An electric car charging at a station.

Photo credit: Pool

Last year’s COP26 climate change talks in Scotland came up with a number of resolutions geared towards addressing the climate crisis. Chief among them is to secure global net zero emissions by the middle of this century.

This means that by 2050, global greenhouse gas emissions must be equivalent to the amount of greenhouse gas emissions that nature can sufficiently suck out of the atmosphere.

The problem is that we are emitting too much carbon dioxide into the atmosphere, and this in turn leads to rising global temperatures which have devastating effects on plants and animals alike.

To achieve this global net zero emissions, COP26 recommended that countries must accelerate the phase-out of coal, curtail deforestation, encourage investment in renewable energy, and more importantly, speed up the switch to electric vehicles.

Let's talk about the last recommendation on switching to electric vehicles. The vehicles we drive on our roads today contribute to a significant amount of carbon dioxide into our atmosphere.

In fact, the Environmental Protection Agency (EPA) in the US notes that transportation is the fourth largest contributor to the share of greenhouse gas emissions globally.

To put that into perspective, EPA puts it at 4.6 metric tonnes the amount of carbon dioxide a typical passenger car emits per year. Multiply that with the number of vehicles on our roads today and you begin to see the enormity of this matter.

Electric vehicles, on the other hand, do not have any tailpipe emissions. The only greenhouse emissions might occur due to unclean generation of electricity to power electric vehicles or the manufacturing process of electric vehicles.

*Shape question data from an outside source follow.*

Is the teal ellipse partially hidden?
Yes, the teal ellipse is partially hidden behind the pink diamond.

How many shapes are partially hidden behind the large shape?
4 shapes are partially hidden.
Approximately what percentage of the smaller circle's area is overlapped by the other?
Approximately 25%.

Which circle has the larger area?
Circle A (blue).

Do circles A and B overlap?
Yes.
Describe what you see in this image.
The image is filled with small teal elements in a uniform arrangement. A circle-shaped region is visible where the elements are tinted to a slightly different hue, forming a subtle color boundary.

So, if we are to achieve net zero emissions and save future generations, part of what we must do is embrace and promote electric mobility.

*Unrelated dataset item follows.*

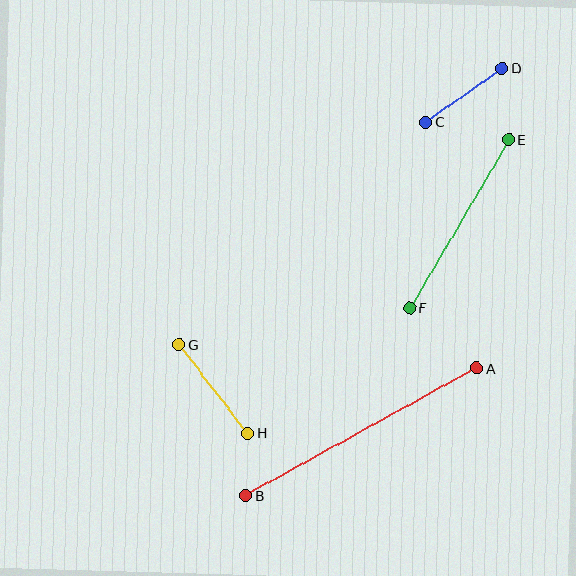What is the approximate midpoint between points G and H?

The reality, however, is that electric vehicles are expensive to buy compared to their petrol and diesel-engine-powered counterparts (but the running costs are significantly cheaper for electric cars).

Other governments globally realised that the high initial costs of buying an electric vehicle can easily discourage their adoption in favour of cheaper petrol and diesel-engine-powered vehicles. So they offered incentives to help bring down the cost of buying an electric vehicle.

In the UK for instance, the government has a grant scheme for zero-emission vehicles that helps car buyers save on their new electric cars. In the US, Joe Biden hopes to make electric vehicles more affordable by offering tax credits to buyers and pumping billions towards installation of electric vehicle chargers across the country.

In China, the market leader in electric vehicle adoption, the government, has put in place subsidies that reimburse buyers of electric different amounts depending on the vehicle's range.

But what are we doing as a country? Are we even thinking about electric vehicles?

According to the Kenya Revenue Authority, the following taxes and duties are payable to new or used vehicles;

“Import duty is 25% of the Customs value (CIF) of the vehicle i.e. 25% of (Invoice value + Insurance + Freight charges), Excise duty is 20% of (Customs Value + Import Duty) for vehicles with 1500 cc and below and 25% for vehicles above 1500 cc, VAT is 16% of (Customs Value + Import Duty + Excise Duty), Rail Development Levy of 2% of customs value and Import Declaration Fee of 3.5% of the CIF.”

Keeping in mind that all these taxes are pegged on the value of the car, perhaps the government must now zero-rate the importation of electric vehicles to bring down the cost of ownership to Kenyans.

This will even encourage more investors to set up charging stations across the country and spur further adoption of electric vehicles.